# Online shopper datasample examples
## this notebook contains some examples using Numpy, Pandas and Matplotlib


Data Source: https://archive.ics.uci.edu/ml/datasets/Online+Shoppers+Purchasing+Intention+Dataset
        
Description: <a href="..\data\Online shoppers - Description.pdf">Online shoppers - Description.pdf</a>

In [None]:
#import the tools:numpy,pandas and matplotlib
%matplotlib inline
import numpy as np
import pandas as pd
import matplotlib.pyplot as plt

In [None]:
# read the data into a pandas dataframe and show the fist five line
data = pd.read_csv("..\data\online_shoppers.csv")
data.head()

In [None]:
type(data)

In [None]:
data.columns

## Numpy examples

In [None]:
# Create a function to display the array attributes and data (optinally).  
#  Note the use of the default value for the show_data parameter.  Made
#  this part of the display optional (and off by default) to support large
#  arrays (that you wouldn't want to try to show explicitly)
def show(the_array, show_data = 0):
    print("  Dimension: {:}".format(the_array.ndim))
    print("       Size: {:}".format(the_array.size))
    print("      Shape: {:}".format(the_array.shape))    
    print("  Data Type: {:}".format(the_array.dtype))    
    print("  Item Size: {:}".format(the_array.itemsize))
    print("Data Buffer: {:}".format(the_array.data))
    if show_data:
        print(the_array)

### Show some statistics of attribute[Administrative]
#### "Administrative" is the Number of pages visited by the visitor about account management, so we want to check how the shoppers use this kind of page

In [None]:
#get a pandas series which takes column [Administrative]
ad = data['Administrative']
# ad

In [None]:
print("Max value in Administrative  : {:0.2f}  ".format(np.max(ad)))
print("Min value in Administrative  : {:0.2f} ".format(np.min(ad)))
print("Mean value in Administrative : {:0.2f} ".format(np.mean(ad)))
print("The std in Administrative    : {:0.2f} ".format(np.std(ad)))


In [None]:
# count how many shoppers at least enter Administrative page once.
print("{} shoppers at least enter Administrative page once ".format(np.count_nonzero(ad)))
# count how many shoppers at least enter Administrative page more than twice.
print("{} shoppers at least enter Administrative page more than twice ".format(np.count_nonzero(ad>2)))
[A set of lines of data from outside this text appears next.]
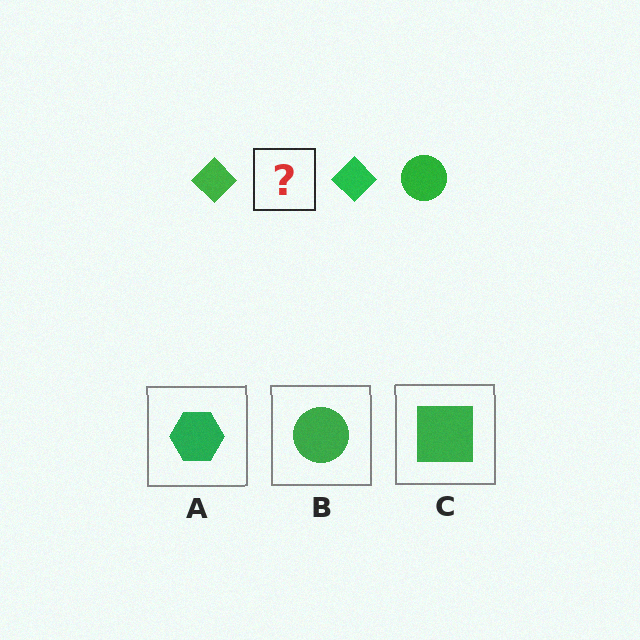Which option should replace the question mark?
Option B.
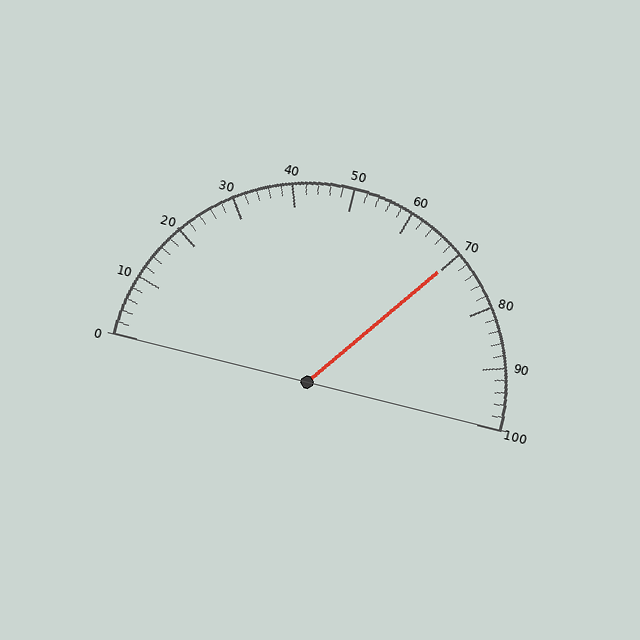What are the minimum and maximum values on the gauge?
The gauge ranges from 0 to 100.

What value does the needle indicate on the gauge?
The needle indicates approximately 70.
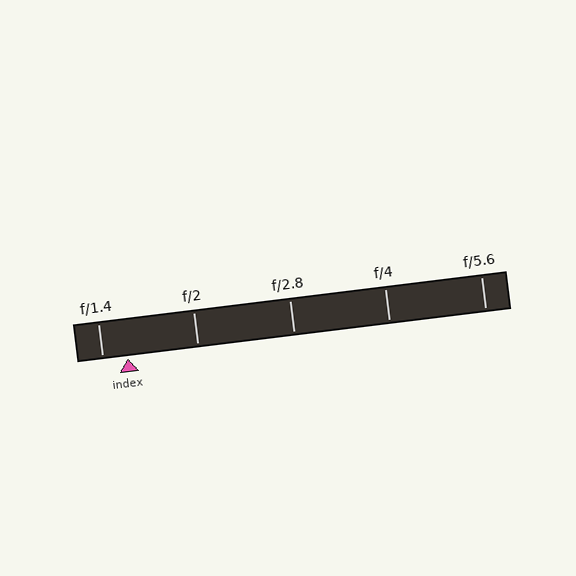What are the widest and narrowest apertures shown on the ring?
The widest aperture shown is f/1.4 and the narrowest is f/5.6.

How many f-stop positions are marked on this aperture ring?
There are 5 f-stop positions marked.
### Transfor several columns into Numpy array and show the array attributes
#### After transfering the columns into Numpy array, we can use the manipulation methods provided by Numpy array

In [None]:
B_and_E = np.array(data[['BounceRates','ExitRates']])
show(B_and_E)

### Data slicing for Numpy array

In [None]:
# create a data slice for the 3rd and 4th line of [BounceRates] and [ExitRates]
slice1 = B_and_E[2:4, :2]
slice1

### We may also be interested in the attribute[ProductRelated] which is the number of pages visited by visitor about product related pages
#### We will check how many shoppers visit the productrelated pages, what is the average number visited by shoppers and what is the average time spend by those shopper

In [None]:
pdct = data['ProductRelated']
# the total number of pages visited by shoppers
pdct_sum = np.sum(pdct)
# compute the number of shoppers who at least enter product related page once
pdct_nzero = np.count_nonzero(pdct)
# compute the total amount of time those shopper spend in the product related page
d_pdct_nzero = np.sum(data[pdct>0]['ProductRelated_Duration'])
# compute the average
avg = d_pdct_nzero/pdct_nzero

#print result
print("{} shoopers at least enter product related page once".format(pdct_nzero))
print("For those shoppers who at least visit product related page once, the average number of product related pages visited is {:f} ".format(pdct_sum/pdct_nzero))
print("{:0.2f} seconds those shoppers spend in the product related page".format(d_pdct_nzero))
print("The average time spend in the product related page if a shopper visit that page is {:0.2f} seconds".format(avg))

## Pandas examples

### Use Pandas describe function to see the statistics for all numerical attributes

In [None]:
data.describe()

### Use pandas embeded function to compute some statistics in attribute [Administrative]
#### We will get the same values as we we use the Numpy to computed the statistics above

In [None]:
# use pandas embeded function to compute some statistics in attribute [Administrative]
print("Max value in Administrative  : {:0.2f} ".format(data['Administrative'].max()))
print("Min value in Administrative  : {:0.2f} ".format(data['Administrative'].min()))
print("Mean value in Administrative : {:0.2f} ".format(data['Administrative'].mean()))
print("The std in Administrative    : {:0.2f}".format(data['Administrative'].std()))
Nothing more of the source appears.